Mei swiped the tear from her cheek. She held the medallion tight in her fingers and began to recite the words Roger had used to command the golem. Mei might not have been right much—always wrong—but she had been prepared. Maybe this one thing she could fix. For the first time she would be able to feel good about herself.
A curtain rustled.
She glanced up. Gasped. Nearly dropped the medallion as she scooted away.
Her back hit the wall.
The golem’s skin was clear, no trace of the black veins poisoning Ben. She lifted her chin. “You don’t get to be fine while he is destroyed.”
She picked up where she left off. Recited the Hebrew words as though she’d been born speaking the language.

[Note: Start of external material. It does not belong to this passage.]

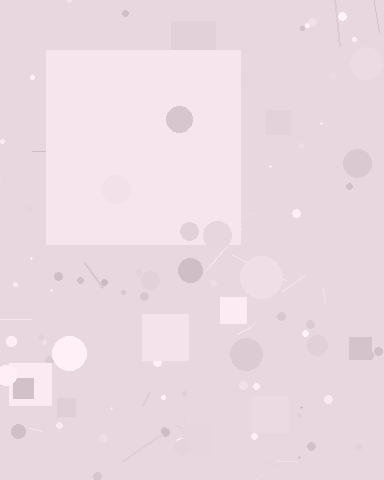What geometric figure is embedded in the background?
A square is embedded in the background.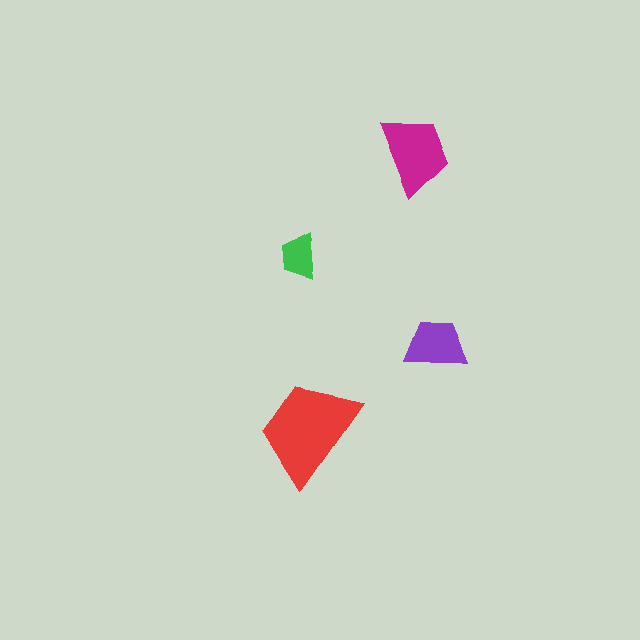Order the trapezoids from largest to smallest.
the red one, the magenta one, the purple one, the green one.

Not an easy feat, but she’d studied, turned herself into knots making sure she would get it right when the time came.
It took a step toward her.
She chanted louder.
It stopped. Cocked its head.
The action cut through her. Another tear tracked its way down her cheek. This thing was going to pay for making her cry.
“You think to command me?”
She kept going. Nothing but the purity of complete resolution infusing her with the energy to face it down. To be vulnerable simply for the chance to help Ben.